I agree, SB, but I also disagree.... I can't "make others feel". I state my opinion, the reader must be responsible for his own feelings about that opinion. I may be trying for humor or to get someone to see a different perspective forcefully, but my intent is never "to offend". Unfortunately, "offended" has become the a default setting (especially for women).
Yes, it is possible to word things in such a way as to offend the least. However, I think that it is also the responsibility of the reader to
assume a good intent. When most people read, they actually hear a little inner-head "narrator" voice reading the words to them. Sometimes they fail to realize that the voice inflection and emphasis are generated in their own head and not necessarily in the mind of the author.

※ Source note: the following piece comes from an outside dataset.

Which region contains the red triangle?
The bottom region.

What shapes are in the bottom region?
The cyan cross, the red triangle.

Take GR's comment for example. Taken at face value and with no other knowledge you might think that GR dislikes Costa Rica, if you don't assume that he has a good intent. Knowing GR, and knowing that he has made many trips to Costa Rica I know that GR likes Costa Rica a lot, compared to LA. As compared to Rio, not so much. His point was that he is still completely taken with Rio and
nothing looks good to him in comparison.
When we know someone, we automatically bias toward what we believe their character to be. If SB posted something "offensive" I would assume that I had misread it or misunderstood it or that SB is having a bad day because I know Steve and I know he is a very thoughtful person who would not intentionally offend.
What I'm saying is that, while I agree we as authors need to be aware that our words may be misunderstood. By the same token, as readers we need to assume that this is a discussion among friends. Berk and I may argue all day about "the money" but I know his intentions are good and he is telling it as he sees it. I will disagree with him, but that does not mean that I dislike him or think less of him or think myself superior. We just have different experiences and different perspectives. Teasing each other is just a way to add a little humor to the subject.
I think we have been programed to believe that everyone should have the right to be offended and seek redress. Anyone questioning the validity of the "offense" is criticized for "minimizing" or trying to "invalidate" hurt feelings". I just can't buy into the "I'm entitled to be offended" theory.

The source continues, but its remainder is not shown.